Salvame, que la guitarra sólo me habla en su lengua de árbol y ya no produce
aquellos sonidos que me hacían tanto bien. Salvame, que por las calles corren vientos nuevos de caras que no se animan a hablarse, y en las plazas los niños ya
no se cuentan entre ellos historias de mundos que imaginan. La ciudad
está teñida de un rojo óxido que aterra a toda criatura de ternuras puras. En
mis pupilas: un montón de hormigón para unas pocas almas oprimidas por una hábil mano de barro y cenizas.

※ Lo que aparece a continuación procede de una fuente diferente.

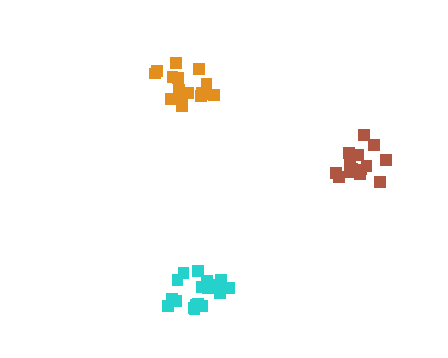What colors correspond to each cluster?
The clusters are colored: brown, orange, cyan.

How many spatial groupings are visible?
There are 3 spatial groupings.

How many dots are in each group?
Group 1: 14 dots, Group 2: 16 dots, Group 3: 18 dots (48 total).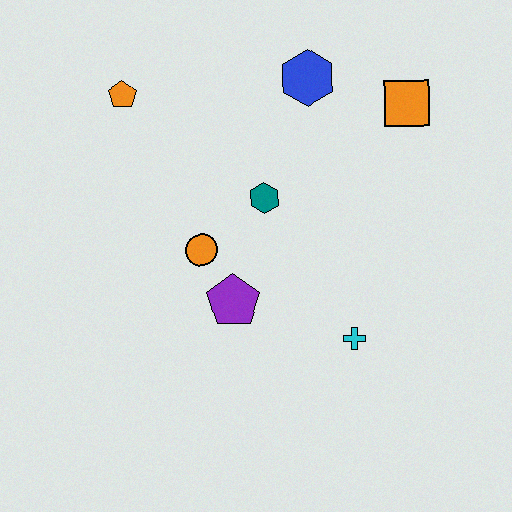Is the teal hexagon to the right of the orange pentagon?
Yes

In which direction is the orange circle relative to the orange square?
The orange circle is to the left of the orange square.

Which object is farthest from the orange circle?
The orange square is farthest from the orange circle.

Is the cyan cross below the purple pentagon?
Yes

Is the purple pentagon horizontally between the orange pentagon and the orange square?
Yes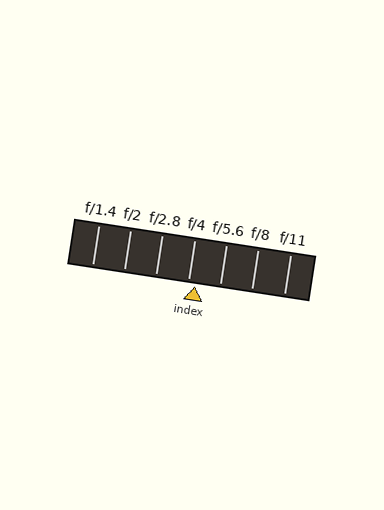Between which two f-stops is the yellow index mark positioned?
The index mark is between f/4 and f/5.6.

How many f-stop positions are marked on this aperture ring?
There are 7 f-stop positions marked.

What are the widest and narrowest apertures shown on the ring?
The widest aperture shown is f/1.4 and the narrowest is f/11.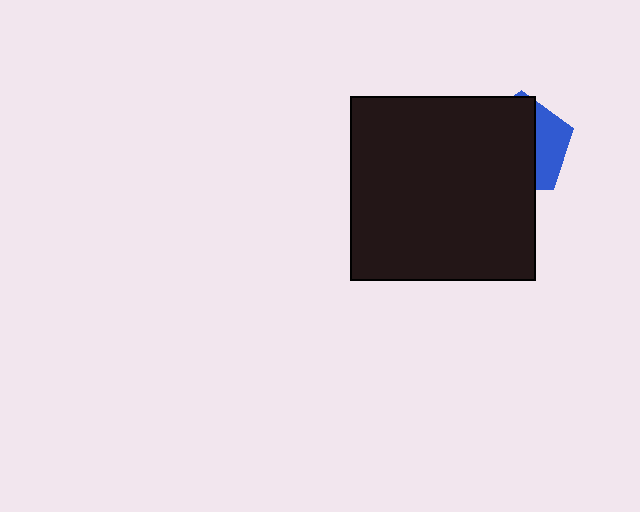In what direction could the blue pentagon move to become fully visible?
The blue pentagon could move right. That would shift it out from behind the black square entirely.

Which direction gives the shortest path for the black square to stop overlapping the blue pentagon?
Moving left gives the shortest separation.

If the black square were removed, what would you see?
You would see the complete blue pentagon.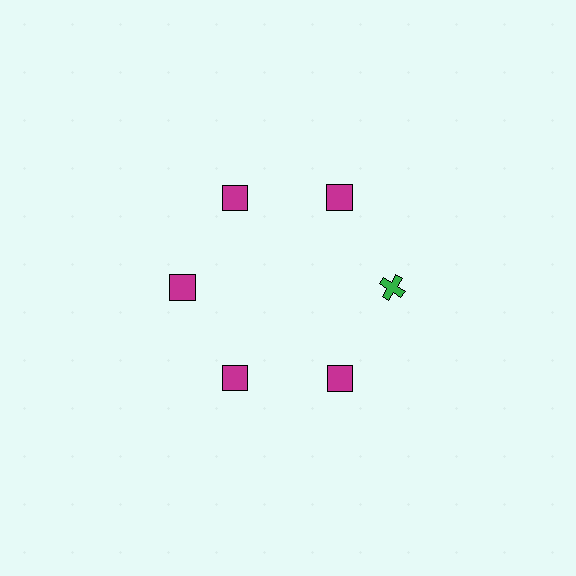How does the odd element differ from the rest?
It differs in both color (green instead of magenta) and shape (cross instead of square).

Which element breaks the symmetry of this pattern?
The green cross at roughly the 3 o'clock position breaks the symmetry. All other shapes are magenta squares.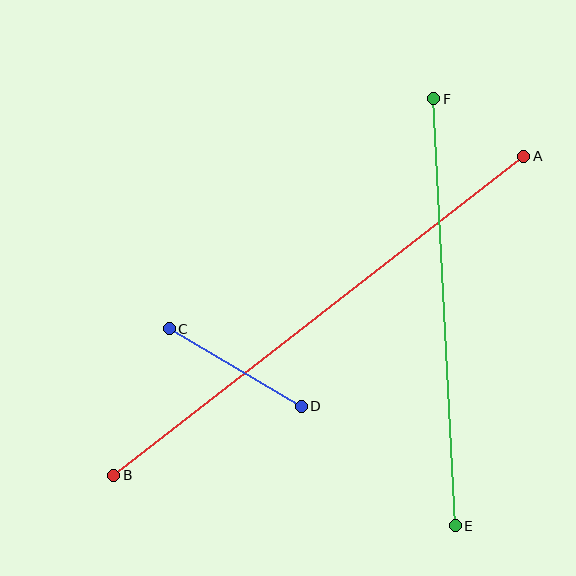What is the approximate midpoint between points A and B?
The midpoint is at approximately (319, 316) pixels.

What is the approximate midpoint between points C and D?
The midpoint is at approximately (235, 368) pixels.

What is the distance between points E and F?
The distance is approximately 428 pixels.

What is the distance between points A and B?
The distance is approximately 519 pixels.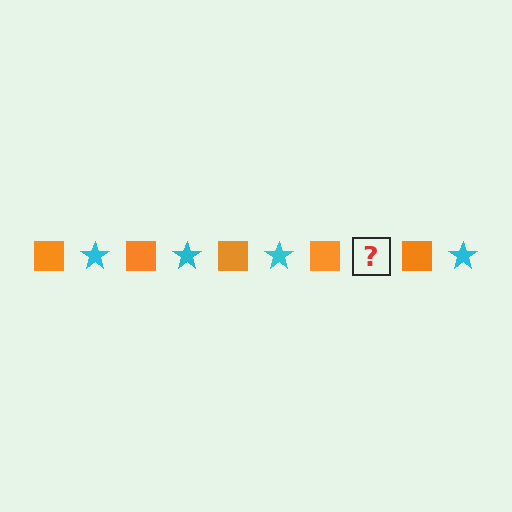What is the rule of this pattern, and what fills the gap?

Nadie bebe, nadie juega, nadie puede
acercarse al Sol. Si tu cabeza decidiera volver hacia atrás, comprenderás que
todo ha sido removido y reemplazado por montañas de cadáveres fusilados por los
sarampiones. ¿Y quién te devolverá el tiempo que te tomó poder erigir aquel
humano que veían en vos?
Ésta es la manga de mi camisa, yo me aferraré a la
tuya. No olvides jamás el color de las que nos regalamos en aquellos
sueños desde el vientre del sol. Hoy nos vemos alejar, mujer. No voy a
desistir. Abro los ojos. Te busco en el fuego y en la asfixia, en la cerveza
que hincha mi cabeza y emborracha mis demonios, en la cara de una anciana a la que
aún el parkinson no le robó los hermosos acordes menores de sus manos
blancas y huesudas. Y trato de entender este dolor en mí, ¿en qué se transformó la tinta de mis dedos?